An der Außenwand der
Kapsel ist die von mehreren Nutzern einsetzbare Versuchseinrichtung Biopan
angebracht, die ihre zehn Experimente während der Mission automatisch den harten
Bedingungen des Weltraums aussetzen wird. Auf dem Hitzeschild der Foton-Kapsel
sind die Experimente Stone-6 und Lithopanspermia befestigt, anhand derer
Gesteinsbrocken mit lebenden Organismen den extremen Temperaturen und Drücken
beim Wiedereintritt in die Erdatmosphäre ausgesetzt werden.
Ebenfalls an der Kapselaußenwand, diesmal am Batteriemodul montiert, befindet
sich das ehrgeizige Experiment YES2 (Young Engineers' Satellite). Die 36
Kilogramm-Nutzlast wurde von etwa
450 Studenten aus den ESA-Mitglied- und anderen Staaten gemeinsam mit dem
Hauptauftragnehmer Delta-Utec unter der Leitung des ESA-Büros für
Bildungsmaßnahmen konzipiert und gefertigt. Wenn sich die Foton-Mission am 25.
September ihrem Ende nähert, wird YES2 eine 30 Kilometer lange Schnur ausfahren - die
längste, die je im Weltraum mitgeführt wurde. Mit einer kleinen
wiedereintrittsfähigen Kapsel am Ende dieser Schnur soll die Möglichkeit einer
Rückführung kleiner Nutzlasten auf die Erde demonstriert werden, und zwar zu
einem Bruchteil der für die herkömmlichen Verfahren erforderlichen Kosten.
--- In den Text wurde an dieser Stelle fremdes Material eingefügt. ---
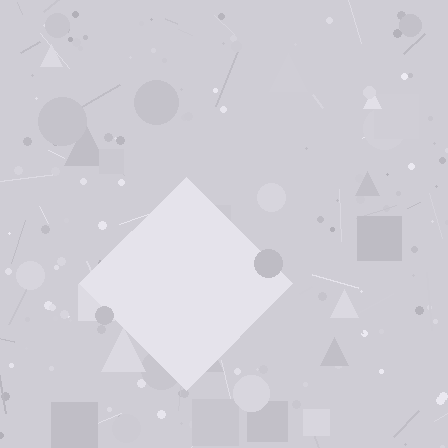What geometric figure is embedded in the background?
A diamond is embedded in the background.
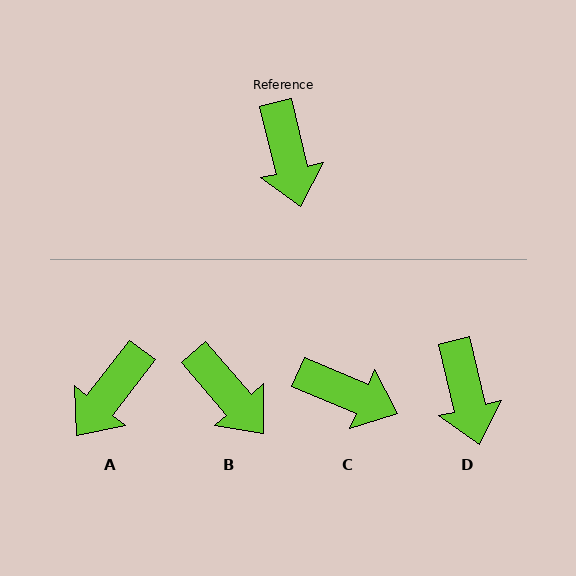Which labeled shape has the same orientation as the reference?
D.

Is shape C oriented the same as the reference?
No, it is off by about 54 degrees.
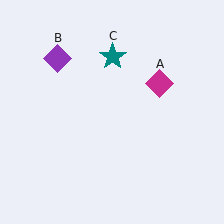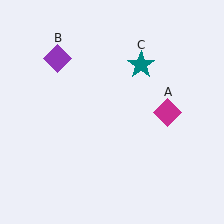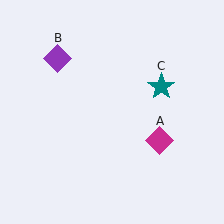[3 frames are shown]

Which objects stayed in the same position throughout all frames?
Purple diamond (object B) remained stationary.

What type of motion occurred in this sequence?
The magenta diamond (object A), teal star (object C) rotated clockwise around the center of the scene.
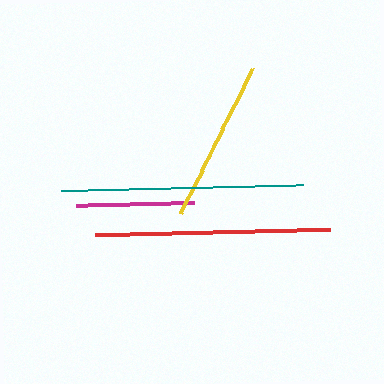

Die Foton-Kapseln beruhen auf der russischen Wostok-Kapsel,
in der Juri Gagarin im Jahr 1961 als erster Mensch die Erde umrundete. Sie
bestehen aus drei Teilen: vorne einem Batteriemodul, in der Mitte einer
kugelförmigen, bergungsfähigen Kapsel und hinten einem Dienstemodul. Die ESA
nimmt an den Foton-Missionen seit 1991 teil. Foton-M3 ist bereits die neunte
unter Mitwirkung der ESA in Angriff genommene Mission.